"Terkadang, ada sesuatu di hidup kita yang orang lain nggak perlu tau, entah itu hal sepele atau bukan, kalau menurut kita itu privasi ya privasi."
— Elvano Zaffre Dirgantara.***
25. Batasan
[]
Menulis keterangan kembali pada buku pinjaman yang tersedia di perpustakaan, Elvano melangkah mencari rak dimana tempat buku-buku ini tadi berada. Menata kembali bukunya di dalam rak, atensi Elvano teralihkan sejenak ketika melihat seorang gadis familier yang nampak kesusahan mengambil buku yang berada di rak atas.
Mendekat, Elvano mengulurkan tangannya, mengambil apa yang ingin gadis itu ambil, hingga tubuh kecil yang tadinya melompat-lompat itu tersentak kaget karena tiba-tiba terhimpit di antara rak dan tubuh pemuda di belakangnya, membuat ia dapat mencium jelas bau maskulin dari jarak sedekat ini.
Elvano mengulurkan buku yang ia ambil tadi, membuat sang gadis mendongak menatap siapa sang empu yang mengulurkan buku padanya. Beberapa detik kemudian, irisnya melebar terkejut saat menyadari pemuda itu adalah Elvano.
"Lo lagi ngehindarin gue ya?" tanya Elvano, sembari tersenyum kecil, membuat Kanaya— gadis itu menelan ludah, dan menggeleng cepat, mengambil buku yang diberikan oleh Elvano.
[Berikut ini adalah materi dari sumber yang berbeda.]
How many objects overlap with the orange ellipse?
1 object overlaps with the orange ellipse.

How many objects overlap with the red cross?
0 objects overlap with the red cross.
"E-enggak, gue lagi sibuk," alibinya, lantas tersenyum kikuk dan bergeser untuk segera pergi dari sini.
Namun ia kembali tersentak saat Elvano justru menghalangi jalannya, membuat gadis itu otomatis mundur beberapa langkah ketika Elvano mendekat dan membungkukkan badannya.
"Tuh 'kan, ngehindar?" ujar Elvano, lalu terkekeh pelan setelahnya.
Membuat wajah Kanaya memanas seketika, secara refleks ia menimpukkan buku yang ia pegang ke muka Elvano yang berada di depan pandangannya. Elvano terkejut, menatap Kanaya yang tampak salah tingkah karena tak sengaja memukulnya.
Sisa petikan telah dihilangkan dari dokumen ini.